Update: Please keep in mind is that regex is my only option.
Update 2: Actually, I can use a bash based solution as well.
Trying to replace the pipes(can be more than one) that are between double quotes with commas in perl regex
Example
continuer|"First, Name"|123|12412|10/21/2020|"3|7"||Yes|No|No|
Expected output (3 and 7 are separated by a comma)
continuer|"First, Name"|123|12412|10/21/2020|"3,7"||Yes|No|No|
There may be more digits, it may not be just the two d\|d
. It could be "3|7|2"
and the correct output has to be "3,7,2"
for that one. I've tried the following
cat <filename> | perl -pi -e 's/"\d+\|[\|\d]+/\d+,[\|\d]+/g'
but it just puts the actual string of d+
etc...
I'd really appreciate your help. ty
If it must be a regex here is a simpler one
perl -wpe's/("[^"]+")/ $1 =~ s{\|}{,}gr /eg' file
Not bullet-proof but it should work for the shown use case.†
Explanation. With /e
modifier the replacement side is evaluated as code. There, a regex runs on $1
under /r
so that the original ($1
) is unchanged; $N
are read-only and so we can't change $1
and thus couldn't run a "normal" s///
on it. With this modifier the changed string is returned, or the original if there were no changes. Just as ordered.

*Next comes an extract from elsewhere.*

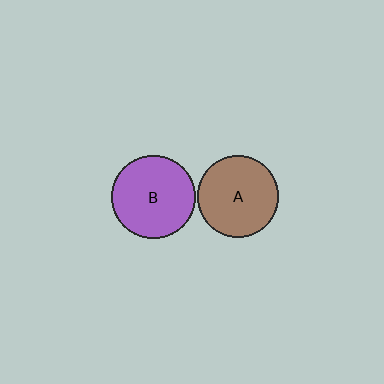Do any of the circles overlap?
No, none of the circles overlap.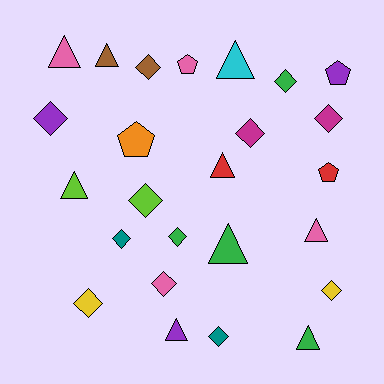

Once it's tested well enough add -i
to change the input file "in-place" if wanted.
I must add, I see no reason that at least this part of the job can't be done using a CSV parser...
Thanks to ikegami for an improved version
perl -wpe's/"[^"]+"/ $& =~ tr{|}{,}r /eg' file
It's simpler, with no need to capture, and tr
is faster
† Tested with strings like in the question, extended only as far as this
con|"F, N"|12|10/21|"3|7"||Yes|"2||4|12"|"a|b"|No|""|end|